La ponction lombaire, qui doit être pratiquée avec prudence, et dont le bien-fondé est discuté, lève généralement les doutes en révélant un liquide rouge ou rosé qui ne se coagule pas. Elle peut ne pas être probante : la xantochromie du liquide céphalo-rachidien peut se voir en dehors des hémorragies méningées (chez des enfants ictériques ou non). La ponction des veines rachidiennes ramène parfois du sang pur et coagulable qu’il ne faut pas confondre avec le liquide sanglant. Celui-ci, de son côté, peut être le fait d’une méningite (à colibacille en particulier) prouvée par l’examen bactériologique et pour certains, favorisée par le traumatisme de naissance.
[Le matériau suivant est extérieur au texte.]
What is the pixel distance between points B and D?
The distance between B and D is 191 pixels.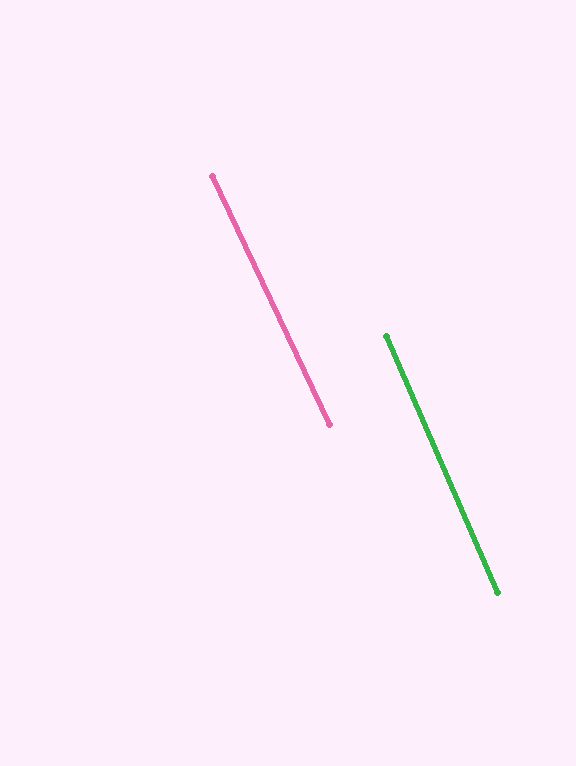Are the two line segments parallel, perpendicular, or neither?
Parallel — their directions differ by only 2.0°.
L’évolution peut se faire vers la mort au cours d’une syncope brutale ou à la suite d’une crise prolongée de cyanose et d’apnée.

La guérison est fréquente, elle a beaucoup de chances de se faire avec ou sans séquelles lorsque l’enfant a franchi le cap de la première semaine.

Le traitement peut être schématisé ainsi :

  • surveillance étroite, isolement strict, oxygénothérapie ;
  • alimentation prudente (l’enfant doit “boire” et non “téter”, on ne le met pas au sein mais on tire le lait maternel pour le lui donner) ;
  • sédatifs, type Gardénal, à la demande, voire chlorpromazine (1 à 2 mg par kilogramme de poids et par 24 heures) ;
  • Vitamine Kr, rutine et antibiotiques, pour éviter l’extension des hémorragies et exercer la prophylaxie de l’infection.

Plus tard, on s’efforce de faire le bilan des séquelles.

L’électro-encéphalogramme, répété, permet dans une certaine mesure, lorsqu’il montre l’absence ou la disparition des tracés pathologiques (foyers, dysrythmie), de préjuger d’une “restitutio ad integrum” dans les cas favorables.

Dans les cas défavorables (moins de 1 sur 5) on constatera, l’âge les mettant progressivement en évidence, les classiques troubles moteurs (paralysies, hypotonie, épilepsie), intellectuels (déficit souvent profond) et caractériels qui sont parfois les navrantes séquelles du traumatisme obstétrical. Elles sont loin d’être toujours en rapport avec l’intensité de ce traumatisme ni même avec l’importance des signes cliniques par lesquels elles se sont annoncées au cours de la période néonatale ; le terrain semblant, rappelons-le, jouer un rôle capital dans leur genèse.

CONCLUSIONS

La part du traumatisme obstétrical dans la morti-natalité et dans la mortalité primaire, celle des premiers jours de la vie, n’a cessé de décroître au cours des trente dernières années.

En ce qui concerne plus particulièrement les applications de forceps, la mortalité au cours du travail et dans les suites de naissance, a diminué de 90 % entre les années 1925 et 1955 dans certaines statistiques.

Cela correspond à l’abandon, au profit de la césarienne, non seulement des applications hautes, mais encore de toutes celles s’avérant trop difficiles en cours même d’exécution.

La prophylaxie du traumatisme obstétrical ne doit pas consister seulement à proscrire les manœuvres de force – dans ce domaine, les gains possibles apparaissent désormais assez limitésmais aussi à prévenir les troubles de la contraction utérine, à diminuer les effets anoxémiants du travail, à renforcer, enfin, dans toute la mesure du possible, au cours de la gestation, la résistance du produit de conception.

C’est toute la prophylaxie des affections maternelles susceptibles de compromettre cette résistance et, en un mot, toute la “puériculture anté-natale” qui entre ainsi en jeu.